With both hands, Jasper swept the shining dark hair from Brooke’s neck and shoulders. Holding it up, he took in the luster moving on the surface as well as every strand’s rich color. He inhaled her scent and kissed her neck, lingering along its warm, smooth length. She leaned into him and he reached for her wrists. Finding the ends of her sleeves, he tugged the delicate fabric out of place. He then slipped her provocative blouse, with its countless mother-of-pearl buttons down the back, over her head.
She laughed. “I didn’t know you could do that. Tara had to button it for me.”
“How patient of her. Didn’t she say, wear a T-shirt?”
“I wanted to look romantic.”
Brooke pivoted and stripped off Jasper’s shirt, tossing her bra beside it. He stared at her, unaware, until she pulled him to the ground. Holding her face, he whispered, “I try not to look at you, because if I do, I can’t stop.”
She touched his lips, saying, “So, you’re the romantic.”
Lying beneath the tree, he held her breasts and her tiny, hard nipples left an imprint. (He was always amazed afterwards that there wasn’t a mark in the middle of his palms.)
The ground felt damp and a tree root pressed into his hip. He stretched an arm, while the other held her so he could fondle her ear. His free hand found a bed of soft, dry moss. They rose and sat there, Brooke in front of him, facing away. He wrapped himself around her and began to untie the red sash knotted through her jeans—three tight knots, double-knotted. But his nimble fingers loosened them in no time.
“Bet you strip off an actress’s costume in seconds.”
“Hush,” he said.
And she smiled before lying down. He kissed her stomach. Her jeans required further manipulation. Although seeing her walking in them was worth a moment’s delay.
Finally, naked, they lay side-by-side. And paused in the same breath, listening to the big waterfall, which sounded farther than it was.
“I was afraid you wouldn’t risk it outside,” she said. “But we’re safe.”

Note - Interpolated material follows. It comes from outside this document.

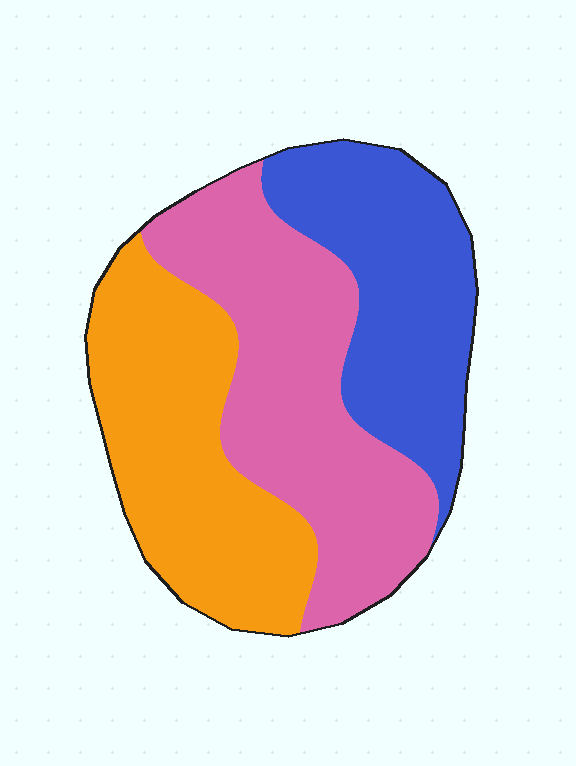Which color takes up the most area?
Pink, at roughly 40%.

Perfectly safe, Jasper thought, enveloped in Windfall’s dappled sunlight.
He and Brooke swam in the charged air they alone shared. Suddenly, his viewpoint rose, free of gravity. Part of him watched them making love from above. When he shuddered back to earth, life rushed through him and into her: Something out of nothing.
Brooke laughed and cried. Glowing and magical, she nestled beside him and drifted into a daze. Her eyes closed and he watched the light flickering through her lashes. Her dream was brief, however, and her wide eyes opened, bright green mixed with gold. Her voice floated, sweet and slow. Fletcher, she said, had postponed the play rehearsal. Tonight, after dinner—here she woke up—“he wants a private meeting with you.”
“Does he? He should contact me himself.”
Brooke rolled onto her stomach. “Jason’s play is awful. As the Mayor of London, you’re on stage the whole time, supposedly battling climate change. But it seems more like you don’t go home because you forget an umbrella. Tara’s your daughter who’s not surprised you never missed her. Fletcher will rant like lunatic at everyone. But I’m supposed to fix the play and make Jason think every change was his idea.”
“Sounds like a disaster.”
“It’s typical,” Brooke said. “Don’t worry.”
They got dressed. And when Jasper bent to tie his shoe, the reason he wanted to marry her struck him hard—he wanted Brooke to belong to him. (Ridiculous.) But what really struck him was: That always before he erred by not caring. Now, he was in danger of being possessive.
Brooke asked if she looked okay. He smoothed the blouse over her strong, supple body. She flew up and wrapped her legs around his waist–to whisper an urgent apology. “I didn’t have the nerve to ask you. And we both know what you would have said.”
“What?” (No—he looked around. Yes!)
Her bold vulnerability crackled like lightning. “Do you hate me?”
“Impossible,” he said. “Besides, protection was my responsibility.” Without saying so, Jasper, who didn’t believe in intuition, recognized a powerful one.
“I just wanted one chance,” she said. “I won’t trick you again.”
He sought the tree line to steady himself and saw the branches waving through the sunlight—a terrible certainty.
Still holding her, a hand under her butt, he said, “I have always loved you, Brooke. Nothing will change that.”
”But you must think I’m crazy. ‘Cause the reasons why not are like a ton of bricks.”
He put her down. They’d talk about this—at length. But Dex and Ivy with Chase and Jenny were due home any minute. Nearing the swimming pool, he saw Tara and pulled Brooke past the playground.
“If I’ve gotten you pregnant,” he kept his voice soft, “promise you’ll talk to me.”
Brooke covered her face with the straw hat. She lifted it away, saying, “Of.” And, “Course.”
Jasper put the hat on her head. With a finger under her chin, he willed her eyes to meet his. “Promise me.”
“On my honor.”
She could be a Girl Scout.
Until—he saw her run ahead. And her swift, liquid gait inside the faded blue jeans beguiled Jasper right out of his mind.